David Thomas, PhD, Professor, Dept of Biochemistry, Molecular Biology & Biophysics
Throughout his career, Dr. Thomas has been a leading investigator in the molecular biophysics of muscle. He has developed several novel spectroscopic techniques for this purpose, and has applied them to solve fundamental problems concerning the molecular mechanisms of muscle contraction and relaxation. In recent years he has balanced his focus on basic muscle research with applications to muscle disease and therapy.
Michael Travisano, PhD, Dept of Ecology, Evolution and Behavior
Jerrold Vitek, MD, PhD, McKnight Professor and Chair, Dept of Neurology
Dr. Vitek is a leader in the field of deep brain stimulation and has led several large clinical trials employing surgical therapy for the treatment of Parkinsonism disease. He directs the UMN Udall Center of Excellence in Parkinson's Disease, "Circuit based DBS", which aims to understand changes in brain circuitry that occur in Parkinson's disease and develop new DBS strategies to further improve patient's lives. He also directs the Neuromodulation research center at the UMN which is a multidisciplinary program studying the pathophysiology of Parkinson disease and preclinical mechanisms underlying deep brain stimulations.
Li-Na Wei, PhD, Professor, Dept of Pharmacology
Dr. Wei's lab is interested in regulatory pathways and underlying mechanisms in differentiation and function of neurons and adipocytes. Two principal signaling pathways are targets of investigation: (1) hormone (vitamin A and fatty acids) signaling pathways that involve nuclear receptors and coregulators to trigger chromatin remodeling, and (2) extra-nuclear signaling pathways that regulate post-transcriptional events, specifically, mRNA transport and localized translation. The Wei lab uses molecular, biochemical, cellular and genetic methods, as well as analysis of proteomes by mass spectrometry.
Carrie Wilmot, PhD, Professor, Dept of Biochemistry, Molecular Biology & Biophysics
The Wilmot lab focuses on the biosynthesis of protein and peptide-derived enzyme cofactors.
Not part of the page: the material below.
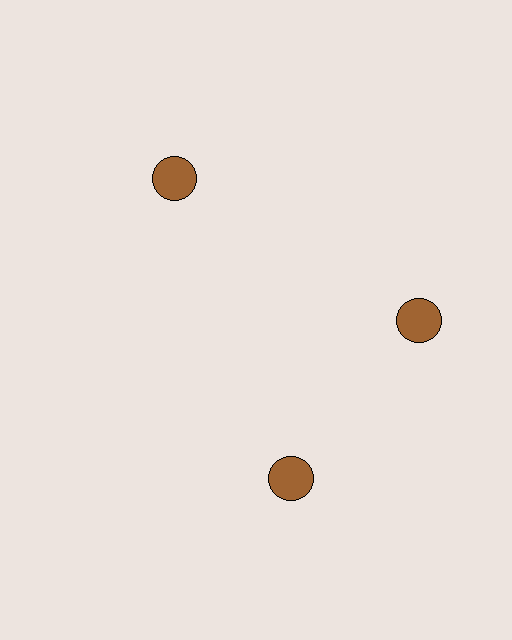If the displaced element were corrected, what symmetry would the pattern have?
It would have 3-fold rotational symmetry — the pattern would map onto itself every 120 degrees.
She employs X-ray crystallography, UV-vis absorbance spectroscopy in the crystal, and mass spectrometry. She freeze-traps catalytic intermediates in the crystal, leading to "snapshots" along the reaction pathway. These are then assembled into a "movie of catalysis" at the molecular level.
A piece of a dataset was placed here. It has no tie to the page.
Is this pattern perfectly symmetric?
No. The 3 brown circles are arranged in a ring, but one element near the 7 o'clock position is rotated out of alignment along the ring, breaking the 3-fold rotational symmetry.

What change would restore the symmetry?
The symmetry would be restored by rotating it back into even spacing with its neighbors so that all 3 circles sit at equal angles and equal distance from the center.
David Zarkower, PhD, Professor, Dept of Genetics, Cell Biology & Development
Disorders of sexual differentiation are among the most common congenital syndromes and often have serious medical and social consequences. Research in the Zarkower laboratory aims to uncover the molecular and genetic mechanisms that underlie sexual development. To accomplish this goal, they study model organisms (C. elegans; mouse) in which powerful genetic, genomic, and molecular approaches are possible.